Certainly, Schickel here expresses the view that the audience has a comparatively uniform value system and expects to see that system reflected on the screen. What Schickel says about Higher Learning applies in part to Murder in the First as well--that is also a film with violently dramatic confrontations leading to a hopeful conclusion. Indeed, this audience seems to require a positive note at the death of every film, or at least Hollywood assumes that this is so and generally obliges even when this may not make sense.
A recent example is Pretty Woman, a film that sooner ended with the prostitute returned to the street, whereas the film involves a difficult-to-believe Cinderella ending instead.
Johnson, Brian D. "Murder in the First." Maclean's (January 30, 1995), 86-87.

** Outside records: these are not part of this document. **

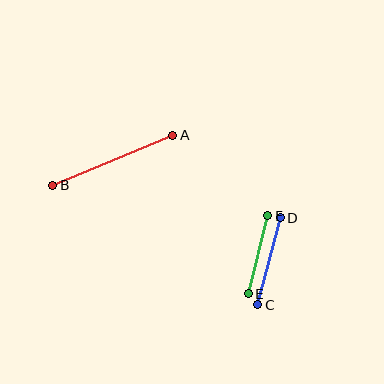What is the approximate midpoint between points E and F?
The midpoint is at approximately (258, 255) pixels.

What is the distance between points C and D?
The distance is approximately 90 pixels.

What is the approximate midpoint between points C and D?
The midpoint is at approximately (269, 261) pixels.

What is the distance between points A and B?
The distance is approximately 130 pixels.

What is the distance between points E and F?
The distance is approximately 80 pixels.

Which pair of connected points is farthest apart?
Points A and B are farthest apart.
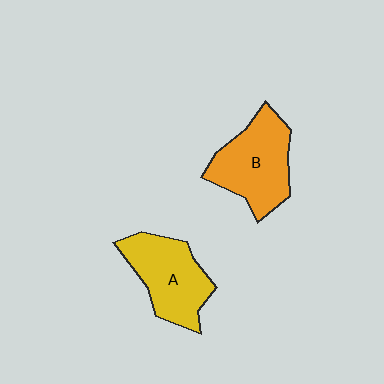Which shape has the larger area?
Shape B (orange).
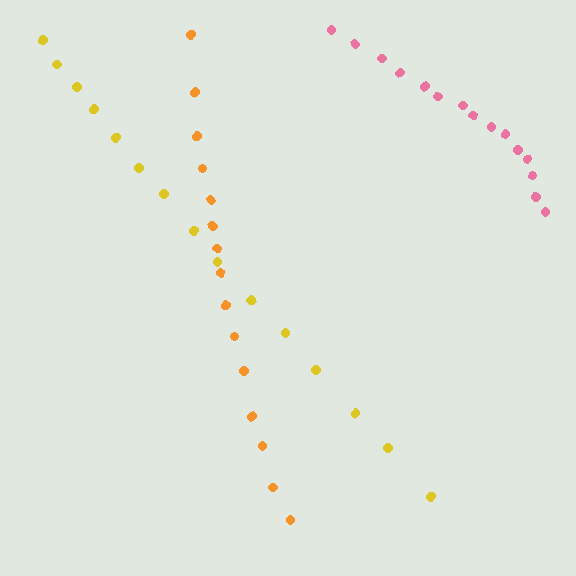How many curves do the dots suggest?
There are 3 distinct paths.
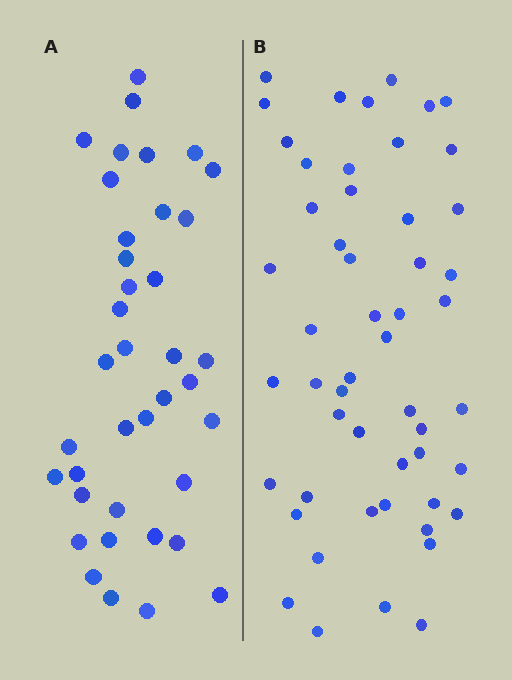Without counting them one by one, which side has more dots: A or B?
Region B (the right region) has more dots.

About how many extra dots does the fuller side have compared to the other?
Region B has approximately 15 more dots than region A.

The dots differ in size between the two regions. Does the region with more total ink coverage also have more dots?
No. Region A has more total ink coverage because its dots are larger, but region B actually contains more individual dots. Total area can be misleading — the number of items is what matters here.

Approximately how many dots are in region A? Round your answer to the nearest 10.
About 40 dots. (The exact count is 38, which rounds to 40.)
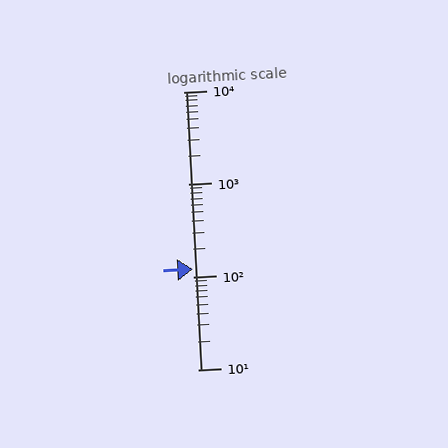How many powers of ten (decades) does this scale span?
The scale spans 3 decades, from 10 to 10000.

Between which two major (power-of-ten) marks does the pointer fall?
The pointer is between 100 and 1000.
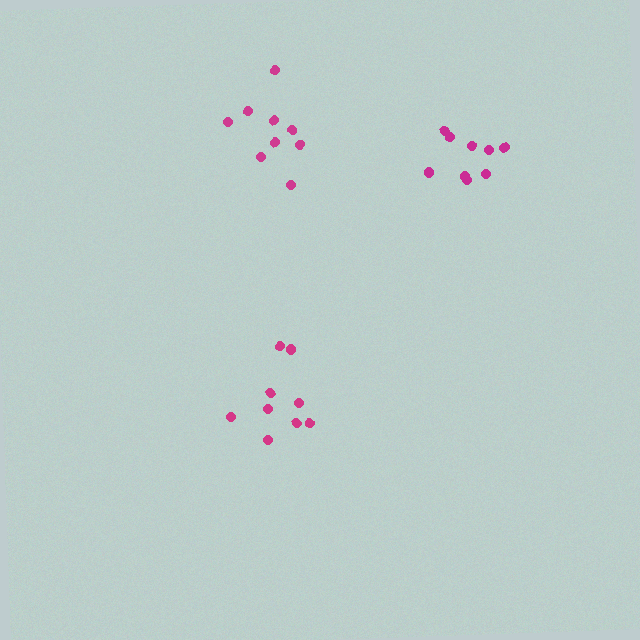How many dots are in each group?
Group 1: 9 dots, Group 2: 9 dots, Group 3: 9 dots (27 total).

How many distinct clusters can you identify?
There are 3 distinct clusters.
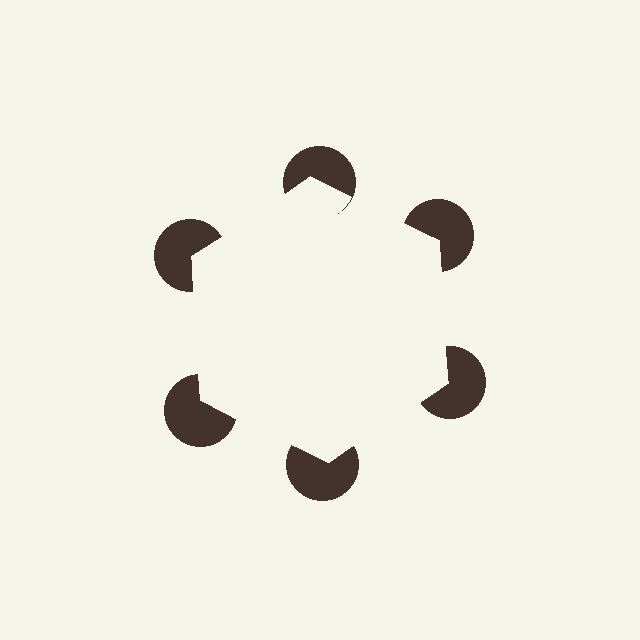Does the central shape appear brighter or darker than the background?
It typically appears slightly brighter than the background, even though no actual brightness change is drawn.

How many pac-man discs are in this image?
There are 6 — one at each vertex of the illusory hexagon.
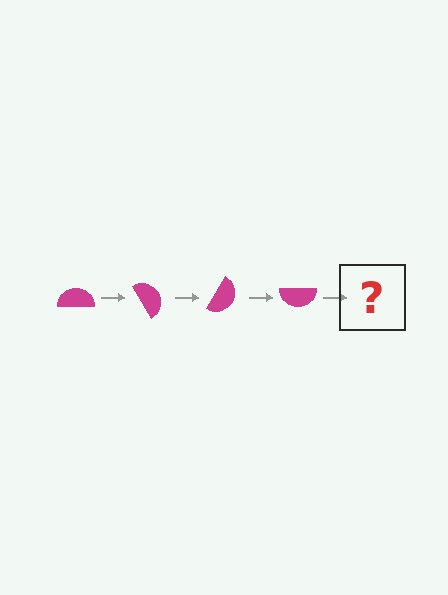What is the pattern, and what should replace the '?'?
The pattern is that the semicircle rotates 60 degrees clockwise each step. The '?' should be a magenta semicircle rotated 240 degrees clockwise.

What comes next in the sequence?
The next element should be a magenta semicircle rotated 240 degrees clockwise.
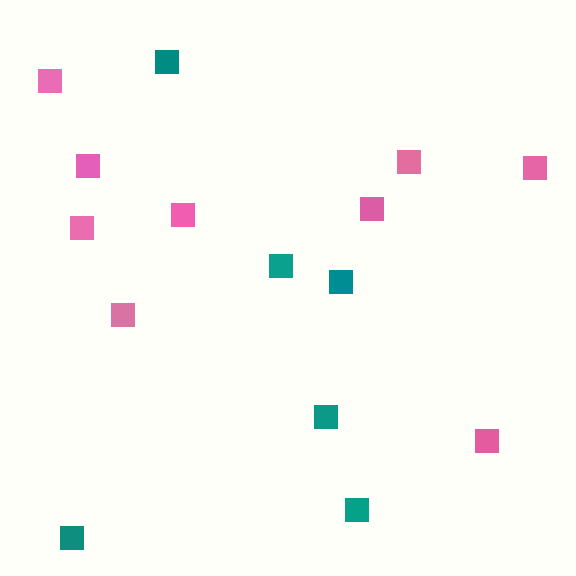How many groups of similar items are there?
There are 2 groups: one group of teal squares (6) and one group of pink squares (9).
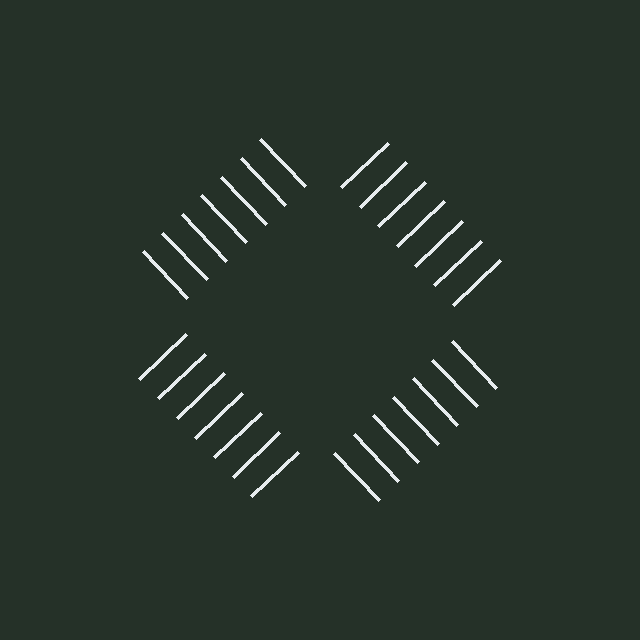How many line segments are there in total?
28 — 7 along each of the 4 edges.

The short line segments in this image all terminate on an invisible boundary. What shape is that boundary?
An illusory square — the line segments terminate on its edges but no continuous stroke is drawn.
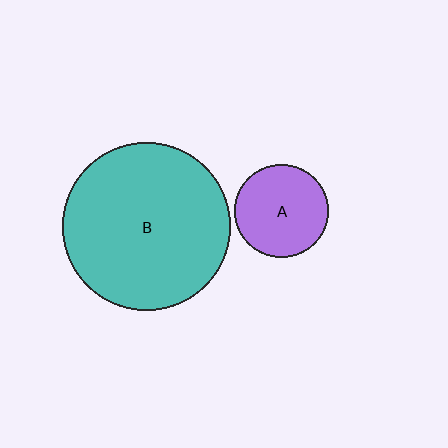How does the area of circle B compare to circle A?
Approximately 3.2 times.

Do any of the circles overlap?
No, none of the circles overlap.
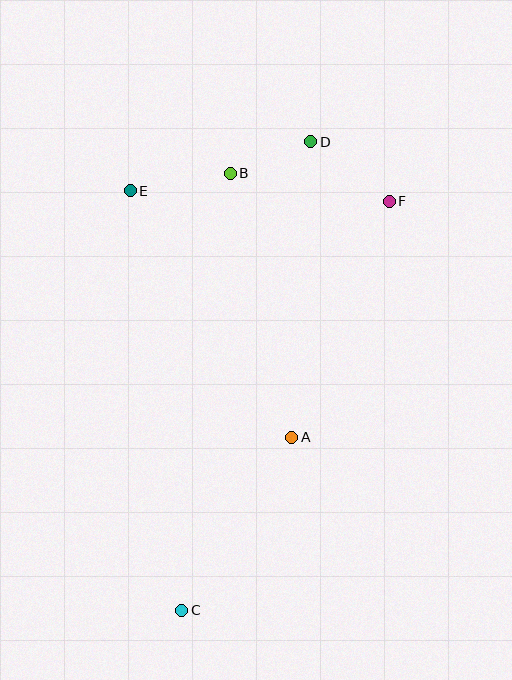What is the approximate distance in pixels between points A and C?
The distance between A and C is approximately 205 pixels.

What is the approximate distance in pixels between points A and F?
The distance between A and F is approximately 255 pixels.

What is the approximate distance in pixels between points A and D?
The distance between A and D is approximately 296 pixels.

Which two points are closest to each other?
Points B and D are closest to each other.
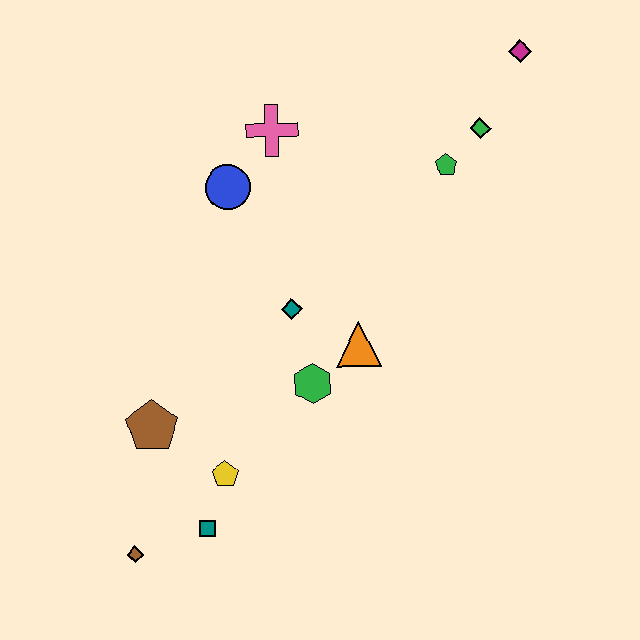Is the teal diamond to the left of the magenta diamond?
Yes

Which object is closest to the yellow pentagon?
The teal square is closest to the yellow pentagon.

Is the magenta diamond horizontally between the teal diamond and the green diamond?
No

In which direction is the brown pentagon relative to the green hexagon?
The brown pentagon is to the left of the green hexagon.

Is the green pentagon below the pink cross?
Yes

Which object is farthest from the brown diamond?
The magenta diamond is farthest from the brown diamond.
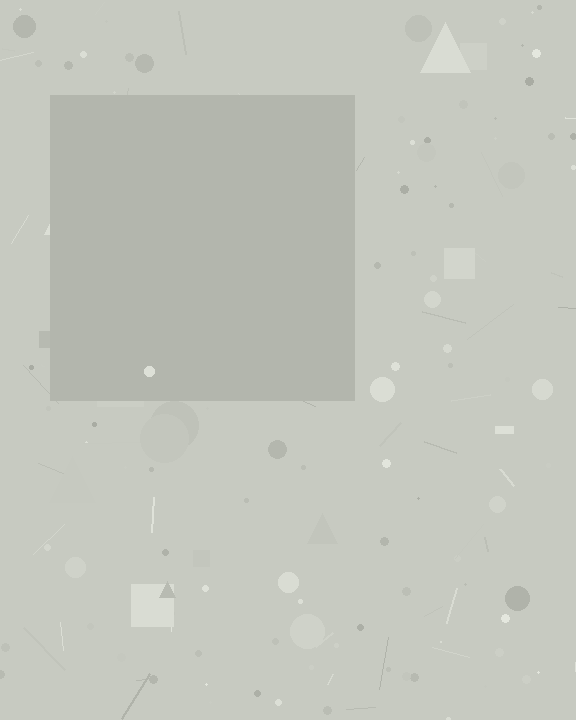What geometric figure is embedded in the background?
A square is embedded in the background.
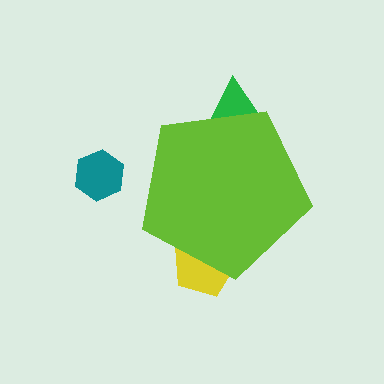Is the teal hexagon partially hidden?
No, the teal hexagon is fully visible.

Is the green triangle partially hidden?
Yes, the green triangle is partially hidden behind the lime pentagon.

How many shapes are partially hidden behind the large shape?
2 shapes are partially hidden.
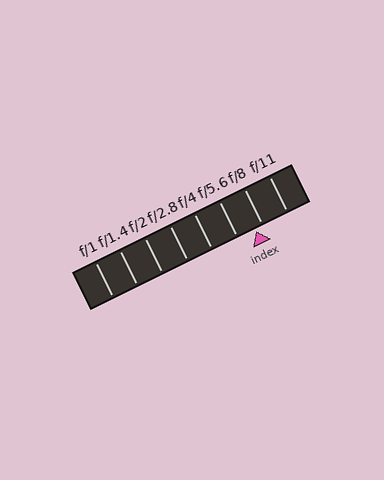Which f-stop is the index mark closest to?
The index mark is closest to f/8.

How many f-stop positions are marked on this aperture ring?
There are 8 f-stop positions marked.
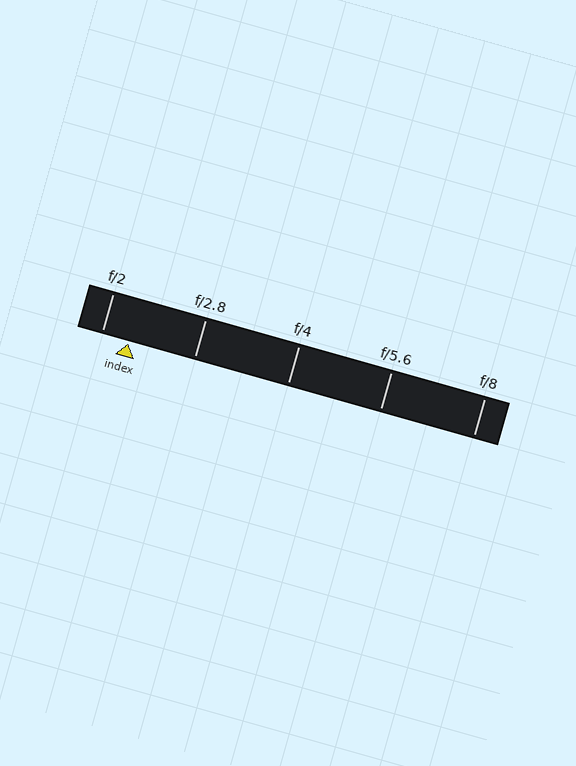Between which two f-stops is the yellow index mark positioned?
The index mark is between f/2 and f/2.8.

Violence is in fact a sub-theme of umteen of the films targeted for this audience. Sometimes it is military unit presented for its own sake alone, but in other instances it is presented as it is in these two films--as an institutional rage to keep people in line and as counter-violence to dictated people free. violence here does not necessarily call back corporal violence. It may mean the sort of psychological violence seen in the courtroom scenes in Murder in the First, or the slow violence of clashes between racial groups on campus in Higher Learning, in the latter case leading to physical violence as well.
This is one of the problems with many of the films made by this younger generation of filmmakers--they tend to force images in the government agency a music video does without understanding the need for those images to nonplus real meaning.
Schickel, Richard. "Higher Learning." Time (January 23, 1995), 57.